Vehicle management in a modular production context using Deep Q-Learning

We investigate the feasibility of deploying Deep-Q based deep reinforcement learning agents to job-shop scheduling problems in the context of modular production facilities, using discrete event simulations for the environment. These environments are comprised of a source and sink for the parts to be processed, as well as (several) workstations. The agents are trained to schedule automated guided vehicles to transport the parts back and forth between those stations in an optimal fashion. Starting from a very simplistic setup, we increase the complexity of the environment and compare the agents' performances with well established heuristic approaches, such as first-in-first-out based agents, cost tables and a nearest-neighbor approach. We furthermore seek particular configurations of the environments in which the heuristic approaches struggle, to investigate to what degree the Deep-Q agents are affected by these challenges. We find that Deep-Q based agents show comparable performance as the heuristic baselines. Furthermore, our findings suggest that the DRL agents exhibit an increased robustness to noise, as compared to the conventional approaches. Overall, we find that DRL agents constitute a valuable approach for this type of scheduling problems.

A machine learning pipeline for autonomous numerical analytic continuation of Dyson-Schwinger equations

Dyson-Schwinger equations (DSEs) are a non-perturbative way to express n-point functions in quantum field theory. Working in Euclidean space and in Landau gauge, for example, one can study the quark propagator Dyson-Schwinger equation in the real and complex domain, given that a suitable and tractable truncation has been found. When aiming for solving these equations in the complex domain, that is, for complex external momenta, one has to deform the integration contour of the radial component in the complex plane of the loop momentum expressed in hyper-spherical coordinates. This has to be done in order to avoid poles and branch cuts in the integrand of the self-energy loop. Since the nature of Dyson-Schwinger equations is such, that they have to be solved in a self-consistent way, one cannot analyze the analytic properties of the integrand after every iteration step, as this would not be feasible. In these proceedings, we suggest a machine learning pipeline based on deep learning (DL) approaches to computer vision (CV), as well as deep reinforcement learning (DRL), that could solve this problem autonomously by detecting poles and branch cuts in the numerical integrand after every iteration step and by suggesting suitable integration contour deformations that avoid these obstructions. We sketch out a proof of principle for both of these tasks, that is, the pole and branch cut detection, as well as the contour deformation.

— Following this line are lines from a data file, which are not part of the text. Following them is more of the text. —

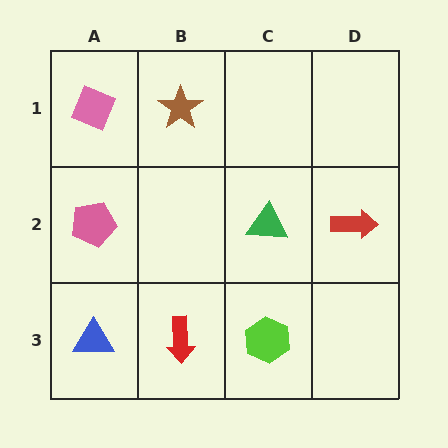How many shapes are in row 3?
3 shapes.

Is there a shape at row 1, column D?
No, that cell is empty.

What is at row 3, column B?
A red arrow.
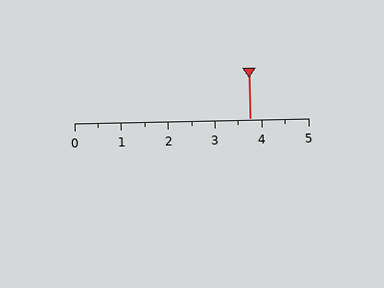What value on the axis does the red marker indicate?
The marker indicates approximately 3.8.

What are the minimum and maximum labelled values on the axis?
The axis runs from 0 to 5.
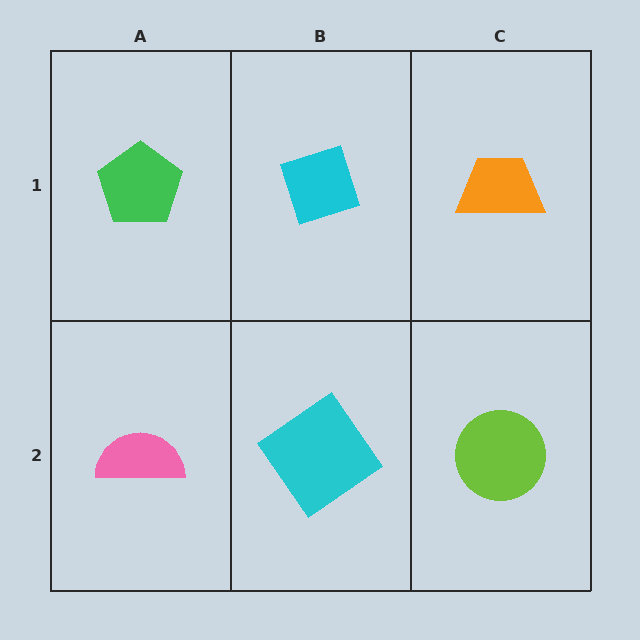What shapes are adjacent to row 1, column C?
A lime circle (row 2, column C), a cyan diamond (row 1, column B).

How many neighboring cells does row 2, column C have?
2.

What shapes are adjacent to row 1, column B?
A cyan diamond (row 2, column B), a green pentagon (row 1, column A), an orange trapezoid (row 1, column C).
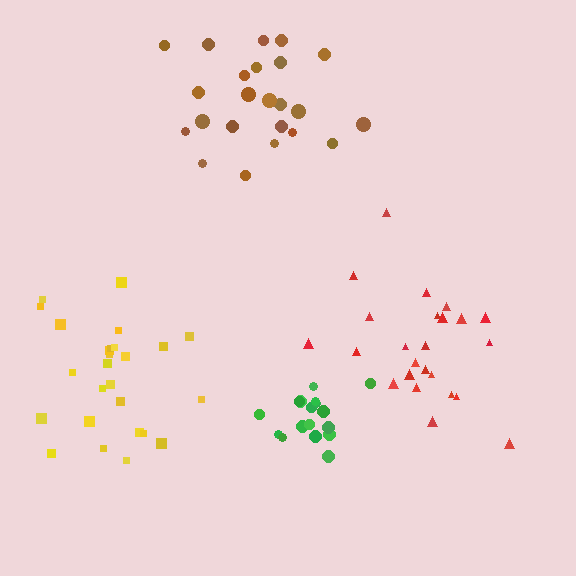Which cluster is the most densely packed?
Green.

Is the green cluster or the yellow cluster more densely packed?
Green.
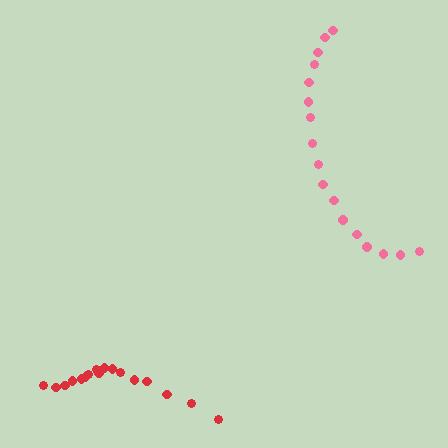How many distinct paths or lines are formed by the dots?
There are 2 distinct paths.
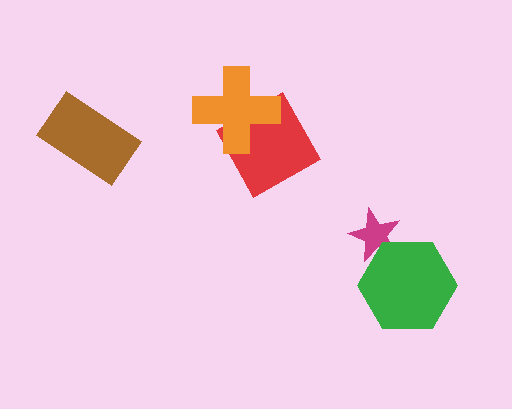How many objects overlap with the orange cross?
1 object overlaps with the orange cross.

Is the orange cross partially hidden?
No, no other shape covers it.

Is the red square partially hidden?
Yes, it is partially covered by another shape.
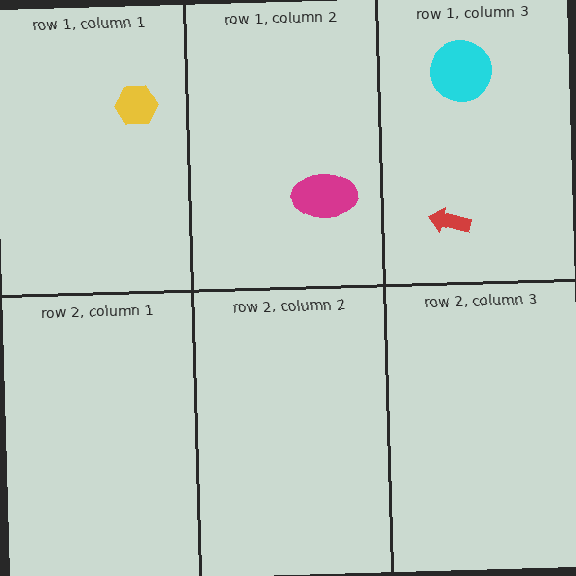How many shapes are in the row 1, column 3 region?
2.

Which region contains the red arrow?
The row 1, column 3 region.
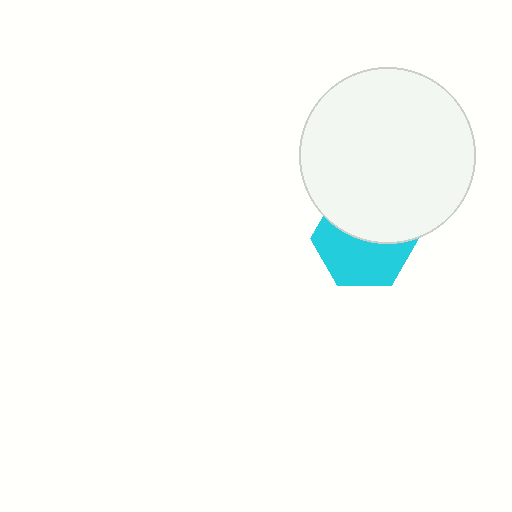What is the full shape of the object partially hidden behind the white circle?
The partially hidden object is a cyan hexagon.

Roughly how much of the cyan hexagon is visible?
About half of it is visible (roughly 53%).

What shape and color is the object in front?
The object in front is a white circle.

Deep reinforcement learning for complex evaluation of one-loop diagrams in quantum field theory

In this paper we present a novel technique based on deep reinforcement learning that allows for numerical analytic continuation of integrals that are often encountered in one-loop diagrams in quantum field theory. In order to extract certain quantities of two-point functions, such as spectral densities, mass poles or multi-particle thresholds, it is necessary to perform an analytic continuation of the correlator in question. At one-loop level in Euclidean space, this results in the necessity to deform the integration contour of the loop integral in the complex plane of the square of the loop momentum, in order to avoid non-analyticities in the integration plane. Using a toy model for which an exact solution is known, we train a reinforcement learning agent to perform the required contour deformations. Our study shows great promise for an agent to be deployed in iterative numerical approaches used to compute non-perturbative 2-point functions, such as the quark propagator Dyson-Schwinger equation, or more generally, Fredholm equations of the second kind, in the complex domain.